Avukatların soruşturmanın genişlemesi yönündeki taleplerinin de kabul edilmediği hatırlandığında, açıkça, dosyayı derdest etme yönünde bir tutum olduğu görülüyor. Yani, bırakın iki - iki buçuk ay gibi bir süreyi, iki gün süre vermek, müdahil avukatlara “Sizin diyecekleriniz mahkeme için bir önem taşımıyor” demektir. Bu dava zaten baştan beri bazı kamu görevlileri ve diğer sivil kesimler sürece dâhil edilmediği için eksik yürüyen bir davaydı. Bu gelişmeyle süreç daha da sıkıntılı bir hâl almış oluyor.
Davayla ilgili bir başka büyük soru işareti de, mahkeme heyetinin sürekli olarak değişmesi. Kamu görevlilerinin yargılandığı bu davada mahkeme heyeti tam dört kez değişti. Her gelen heyet dosyaya ne kadar vâkıf oldu bilemiyoruz ama makul bir süre için bile görevde kalamadan başka görevlere atandılar. Bu durum da davanın seyrine dair soru işareti yaratıyor.
Dink ailesinin avukatları, 17 Aralık'taki duruşmada mahkemenin iki gün süre vermesini eleştirerek, bu kadar kısa sürede görüş hazırlanamayacağını belirterek esas hakkındaki görüşlerini sunmadılar.

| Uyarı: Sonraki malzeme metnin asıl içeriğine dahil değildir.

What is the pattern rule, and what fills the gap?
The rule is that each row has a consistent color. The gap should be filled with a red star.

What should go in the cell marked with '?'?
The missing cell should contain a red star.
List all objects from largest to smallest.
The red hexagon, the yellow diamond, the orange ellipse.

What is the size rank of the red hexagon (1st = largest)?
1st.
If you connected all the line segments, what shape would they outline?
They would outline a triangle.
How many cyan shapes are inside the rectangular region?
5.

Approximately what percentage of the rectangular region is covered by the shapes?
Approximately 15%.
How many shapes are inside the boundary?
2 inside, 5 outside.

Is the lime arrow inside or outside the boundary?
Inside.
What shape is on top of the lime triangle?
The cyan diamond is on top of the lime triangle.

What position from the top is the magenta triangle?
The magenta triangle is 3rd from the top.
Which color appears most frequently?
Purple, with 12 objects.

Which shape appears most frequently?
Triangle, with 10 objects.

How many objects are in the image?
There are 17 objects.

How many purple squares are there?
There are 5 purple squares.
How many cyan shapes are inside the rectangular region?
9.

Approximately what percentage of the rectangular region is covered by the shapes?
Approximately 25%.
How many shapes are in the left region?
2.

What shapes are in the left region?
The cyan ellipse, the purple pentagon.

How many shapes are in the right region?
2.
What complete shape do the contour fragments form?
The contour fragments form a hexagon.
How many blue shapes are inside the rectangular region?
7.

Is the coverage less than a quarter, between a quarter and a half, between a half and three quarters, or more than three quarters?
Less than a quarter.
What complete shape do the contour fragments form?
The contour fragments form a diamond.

Mahkemeye verdikleri beyanda 14 yıllık davanın kapsamına dikkat çektiler ve savcılığa esas hakkındaki mütalaasını sunması için yaklaşık iki ay süre verildiğini hatırlattılar.
Buna karşılık, hızlanması gereken bir dava zamana yayılıyor. Osman Kavala davasından bahsediyorum. Türlü dayanaksız suçlamalarla ve karalamalarla hapse atılan Kavala, bu hapisliğe gerekçe olarak gösterilen Gezi Davası’ndan beraat etmişti. Ailesi ve dostları onu cezaevi çıkışında karşılamaya gittiğinde, tahliye edildiği başka bir dosya gerekçe gösterilerek, olabilecek en hukuk dışı yöntemle yeniden tutuklandı. Hem Kavala, hem de yakınları için gerçek bir işkencedir bu. Kavala, daha sonra hakkında yaratılan ‘casusluk’ iddiasıyla, yine hiçbir dayanağı olmayan suçlamalarla hapiste kalmaya devam ediyor.

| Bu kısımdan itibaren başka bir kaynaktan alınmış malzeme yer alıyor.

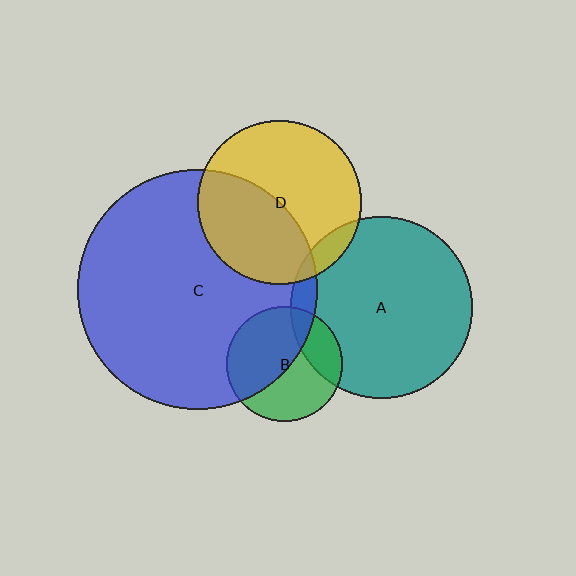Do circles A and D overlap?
Yes.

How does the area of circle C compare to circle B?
Approximately 4.4 times.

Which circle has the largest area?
Circle C (blue).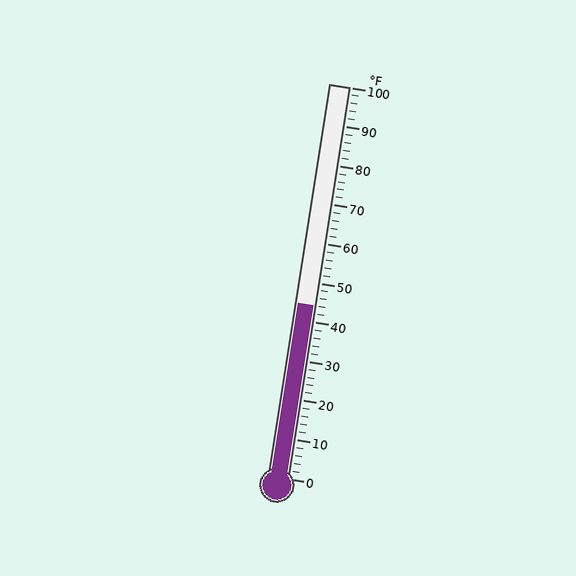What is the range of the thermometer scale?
The thermometer scale ranges from 0°F to 100°F.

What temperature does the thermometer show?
The thermometer shows approximately 44°F.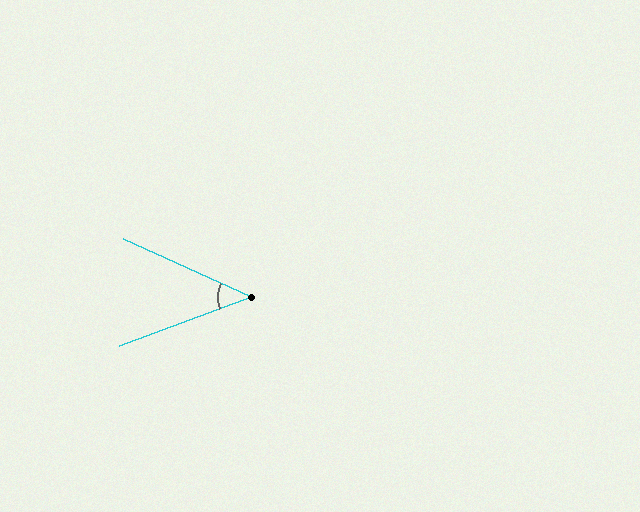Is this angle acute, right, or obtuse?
It is acute.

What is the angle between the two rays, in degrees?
Approximately 45 degrees.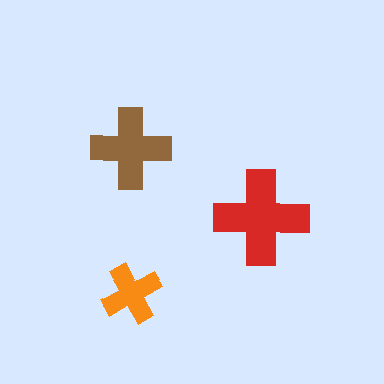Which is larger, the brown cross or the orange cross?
The brown one.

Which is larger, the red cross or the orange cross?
The red one.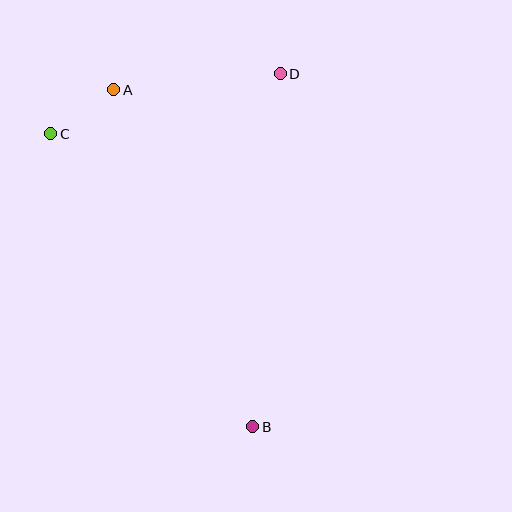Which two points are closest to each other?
Points A and C are closest to each other.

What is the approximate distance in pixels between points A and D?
The distance between A and D is approximately 167 pixels.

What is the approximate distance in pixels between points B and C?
The distance between B and C is approximately 356 pixels.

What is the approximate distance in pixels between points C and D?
The distance between C and D is approximately 237 pixels.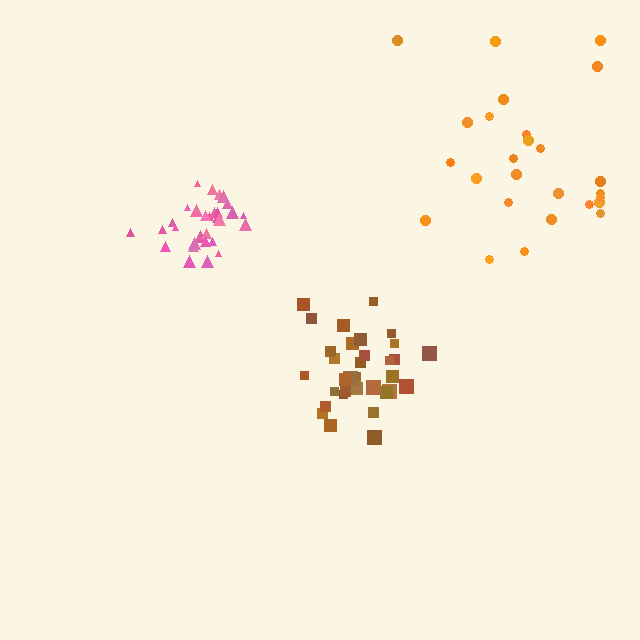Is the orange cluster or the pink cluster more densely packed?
Pink.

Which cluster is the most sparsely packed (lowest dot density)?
Orange.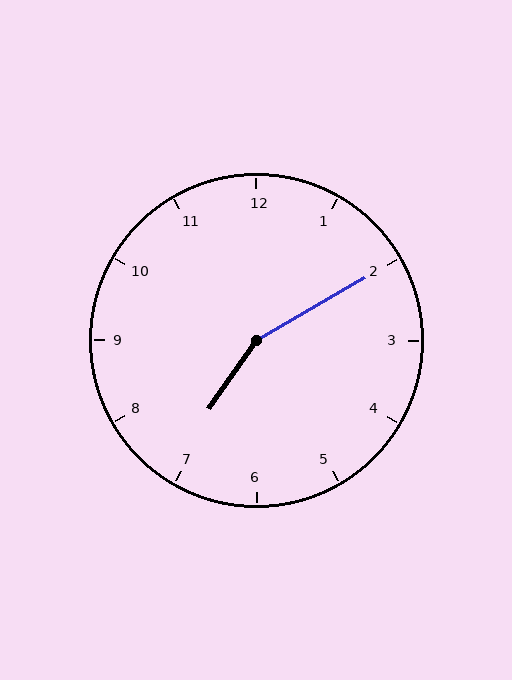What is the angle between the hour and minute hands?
Approximately 155 degrees.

Avrupa İnsan Hakları Mahkemesi daha Gezi Davası sürerken Kavala’nın haksız biçimde tutuklu olduğunu hükme bağlamış, derhal tahliye edilmesi gerektiğini bildirmişti. Hükümet bu kararı tanımayacağını açıkladı. Aradan aylar geçince, bu kez Avrupa Konseyi Türkiye’yi ve Anayasa Mahkemesi’ni uyardı ve AİHM kararlarının dikkate alınmasını istedi. Bu ciddi bir uyarıydı.
Anayasa Mahkemesi bu hafta başında toplanarak dosyayı ele aldı. Ama aslında ele almadı. Çünkü dosya bu sefer de Anayasa Mahkemesi Genel Kurulu’na sevk edildi. Bakalım Genel Kurul bu konuda nasıl bir tutum izleyecek... Burada da gördüğünüz gibi, hızlanması gereken, daha doğrusu hiç olmaması gereken bir dava olabildiğince zamana yayılıyor, yavaşlatılıyor.
Memleketimizden hukuk manzaraları bu hafta itibariyle bu hâlde. Ki sadece iki vakayı buraya taşıyabildik.